Maintenance Fee Due Dates
Patent maintenance fee due dates are calculated from the day the patent is granted. The maintenance fees are due 3 ½, 7 ½, and 11 ½ years after the issue date. The PTO provides a six-month grace period after each of these due dates, but the patent owner must pay a surcharge if he pays the fee during the grace period. The chart below shows the fee amounts for each maintenance fee payment (both the normal fee and the small entity fee) and the surcharge amount for paying after the grace period has started:
Normal Fee | Small Entity Fee | |
---|---|---|
Due at 3.5 years | $1,130 | $565 |
Due at 7.5 years | $2,850 | $1,425 |
Due at 11.5 years | $4,730 | $2,365 |
Late payment surcharge | $150 | $75 |
Current as of Jan. 23, 2012
As the table shows, maintenance fees get consecutively larger with each required payment. By the final payment, the amount is almost five times as much as the initial fees required when the patent application was initially submitted.

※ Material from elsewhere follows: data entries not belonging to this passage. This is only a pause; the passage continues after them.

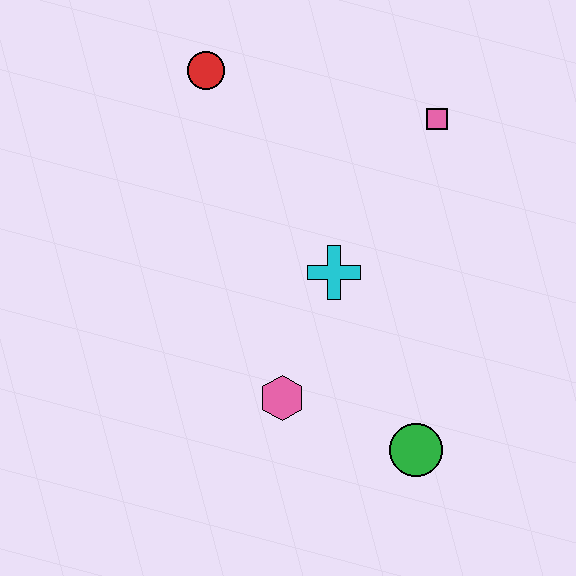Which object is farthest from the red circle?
The green circle is farthest from the red circle.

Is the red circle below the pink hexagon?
No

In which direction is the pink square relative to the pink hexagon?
The pink square is above the pink hexagon.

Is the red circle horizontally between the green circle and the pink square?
No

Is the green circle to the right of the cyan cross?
Yes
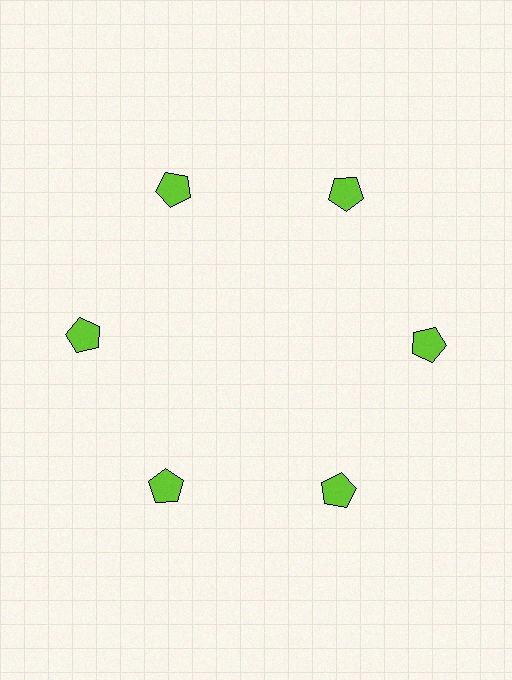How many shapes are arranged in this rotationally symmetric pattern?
There are 6 shapes, arranged in 6 groups of 1.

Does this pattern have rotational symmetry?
Yes, this pattern has 6-fold rotational symmetry. It looks the same after rotating 60 degrees around the center.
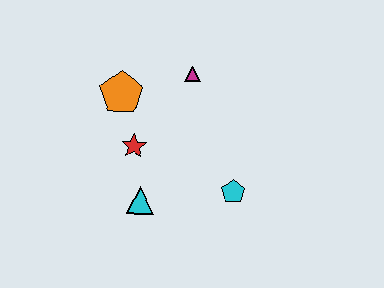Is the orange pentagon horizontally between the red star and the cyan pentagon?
No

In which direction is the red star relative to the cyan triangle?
The red star is above the cyan triangle.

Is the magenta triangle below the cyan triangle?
No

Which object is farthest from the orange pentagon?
The cyan pentagon is farthest from the orange pentagon.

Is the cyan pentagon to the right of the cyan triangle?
Yes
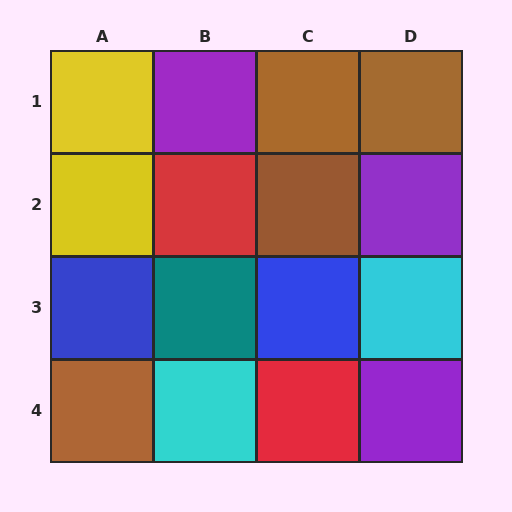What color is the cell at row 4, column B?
Cyan.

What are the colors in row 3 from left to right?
Blue, teal, blue, cyan.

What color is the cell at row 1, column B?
Purple.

Reviving an Expired Patent
If the six month grace periods passes and no maintenance fee has been paid, the patent expires. As of that point, it is unenforceable—but not totally lost. The patent holder may petition to reinstate the patent–but must include with the petition a surcharge. The surcharge depends on how much time has passed since the deadline lapsed and whether the lapse was “unavoidable” ($700 fee) or “unintentional” ($1,640 fee).

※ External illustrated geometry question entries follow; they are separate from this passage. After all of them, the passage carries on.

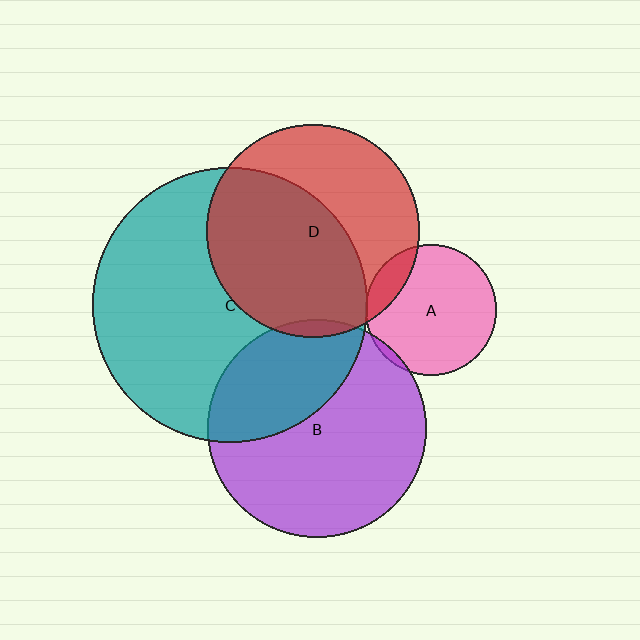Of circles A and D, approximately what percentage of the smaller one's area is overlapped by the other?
Approximately 15%.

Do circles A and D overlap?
Yes.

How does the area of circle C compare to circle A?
Approximately 4.4 times.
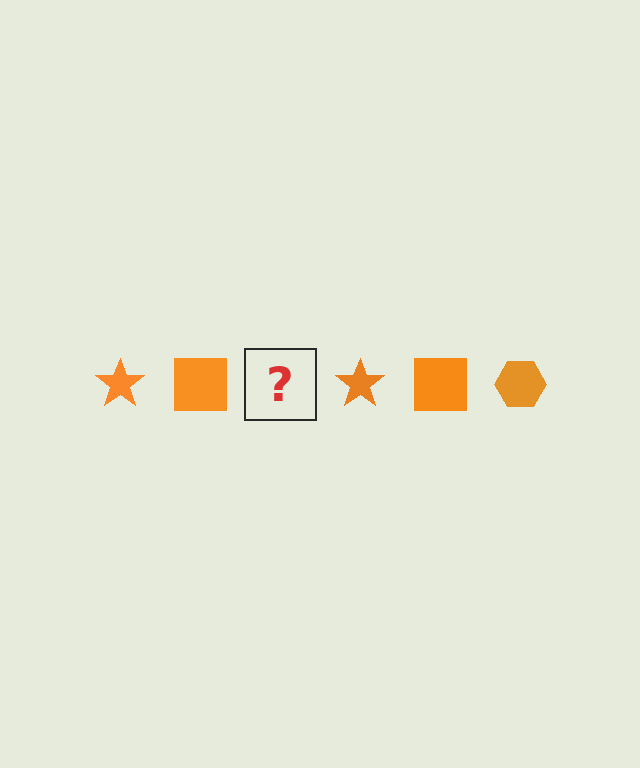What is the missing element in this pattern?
The missing element is an orange hexagon.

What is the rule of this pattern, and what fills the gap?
The rule is that the pattern cycles through star, square, hexagon shapes in orange. The gap should be filled with an orange hexagon.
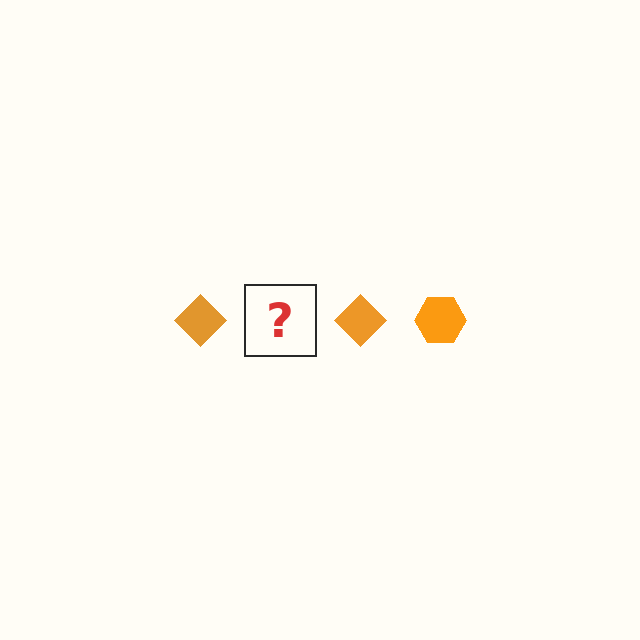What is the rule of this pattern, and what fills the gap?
The rule is that the pattern cycles through diamond, hexagon shapes in orange. The gap should be filled with an orange hexagon.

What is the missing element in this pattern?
The missing element is an orange hexagon.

A petition to reinstate a patent after an unavoidable delay must include proof that the delay in payment was unavoidable. A petition to reinstate a patent after an unintentional delay does not require a showing, but a statement that the delay was unintentional–but the unintentional petition is only available if made within two years of the end of the six month grace period.
The petition to reinstate must also include the proper maintenance fee, in addition to the surcharge.
Maintenance Fees Not Required for All Types of Patents
Utility patents, which are the most common type of patents, must be duly maintained by payment of maintenance fees as described in this blog post. Design and plant patent holders do not have to pay any maintenance fees–once a plant or design patent is granted, no further fees are typically necessary.
Conclusion
When an inventor is planning on seeking patent protection, she should consider the costs she will incur down the road when attempting to determine the value of a patent. Also she should take care to calendar the due dates for each maintenance fee payment, as missing a deadline can be rather costly.